Personal information
- Born: May 16, 2002 (age 24) Halifax, Nova Scotia, Canada

Sport
- Country: Canada
- Sport: Canoe sprint

Medal record
Women's canoe sprint
Representing Canada
Olympic Games
| Bronze medal – third place | 2024 Paris | C-2 500 m |
World Championships
| Gold medal – first place | 2022 Dartmouth | C-4 500 m |
| Bronze medal – third place | 2023 Duisburg | C-2 500 m |
| Bronze medal – third place | 2023 Duisburg | C-4 500 m |
| Bronze medal – third place | 2026 Poznań | C-4 500 m |
Pan American Games
| Gold medal – first place | 2023 Santiago | C-2 500 m |

= Sloan MacKenzie =

Canadian canoeist (born 2002)

Sloan MacKenzie (born May 16, 2002) is a Canadian sprint canoeist. MacKenzie is a bronze Olympic medalist in women's C-2 500 metres event and also multiple time World Championships medallist.

==Career==
At the 2022 Canada Summer Games in the Niagara Region, MacKenzie won four gold medals competing for Nova Scotia. MacKenzie made her senior team debut in 2022, and went onto win the gold medal in the C-4 500 m at the 2022 ICF Canoe Sprint World Championships.
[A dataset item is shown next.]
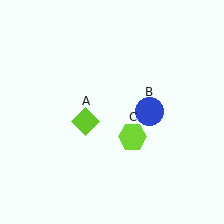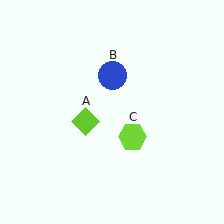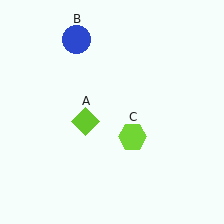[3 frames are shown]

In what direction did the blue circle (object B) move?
The blue circle (object B) moved up and to the left.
This followed by two bronze medals at the 2023 ICF Canoe Sprint World Championships.

In September 2023, MacKenzie was named to Canada's 2023 Pan American Games team. MacKenzie would go onto win the gold medal with partner Katie Vincent in the C-2 500 m event.

In June 2024, MacKenzie was named to Canada's 2024 Summer Olympics team.